If you look at a family of elliptic curves like $y^2 = x^3 - x-t^n$ as a surface $X$ mapping to a curve $C$ with parameter $t$, and $Y$ the fiber over $0$, then the neighborhood modulo $\mathcal I_Y^n = (t)^n= (t^n)$ is trivial, hence equal to the $n$'th formal neighborhood of $Y$ in the total space of $N_{Y/X}$, but the neighborhood modulo $\mathcal I_Y^{n+1}$ is not. This shows that no finite list of obstruction classes will describe the formal neighborhood.

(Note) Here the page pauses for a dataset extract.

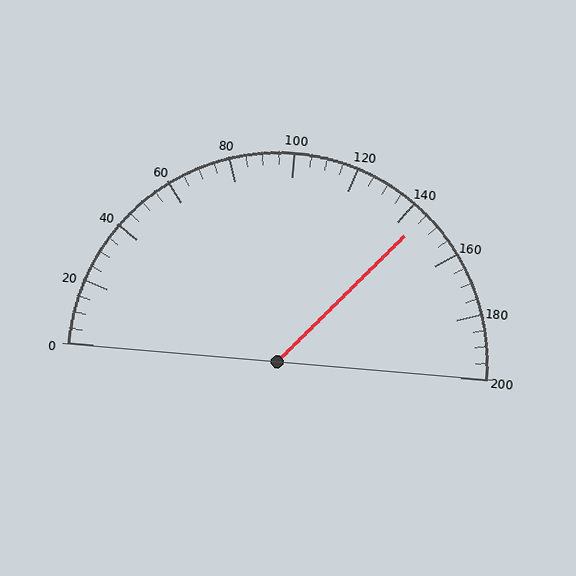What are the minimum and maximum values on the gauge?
The gauge ranges from 0 to 200.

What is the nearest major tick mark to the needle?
The nearest major tick mark is 140.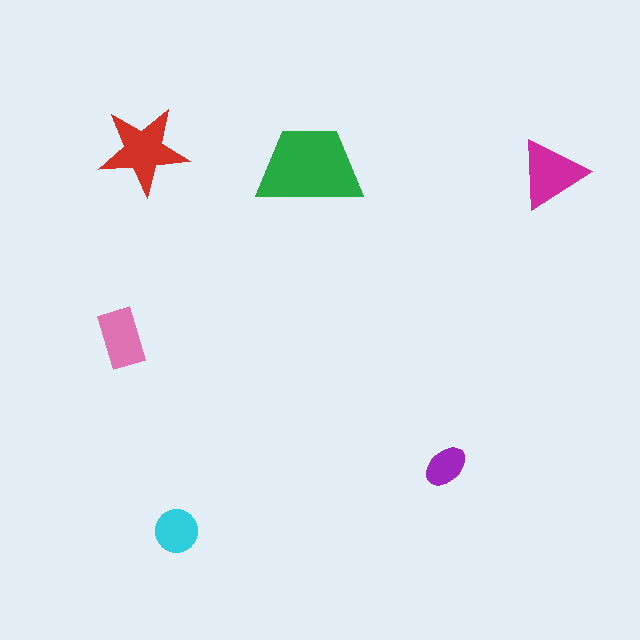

If the $n$th' order formal neighborhood is isomorphic to the $n$th order formal neighborhood in the normal bundle, then the ring of functions on it is isomorphic to $$\mathcal O_Y \oplus N_{Y/X}^\vee \oplus \operatorname{Sym}^{2} N_{Y/X}^\vee \oplus \dots \oplus \operatorname{Sym}^{n-1} N_{Y/X}^\vee $$ and the $n+1$st order neighborhood is locally the sum of that with $\operatorname{Sym}^n N_{Y/X}^\vee$ and then automorphisms respecting the algebra structure and the filtration but not the direct sum structure are given by $\operatorname{Sym}^n N_{Y/X}^\vee$-values derivations on that sum. A derivation is determined by the Leibnitz rule and its value on the first two factors, so the local automorphisms are given by $$\mathcal T_Y \otimes \operatorname{Sym}^n N_{Y/X}^\vee + N_{Y/X} \otimes \operatorname{Sym}^n N_{Y/X}^\vee$$ and so you obstruction classes in $H^1(Y, \mathcal T_Y \otimes \operatorname{Sym}^n N_{Y/X}^\vee )$ and $H^1(Y, N_{Y/X} \otimes \operatorname{Sym}^n N_{Y/X}^\vee)$, I think.

The first obstruction controls when the formal neighborhood can be viewed as a fibration over $Y$ and the second obstruction controls when you can identify the fibers with the normal bundle.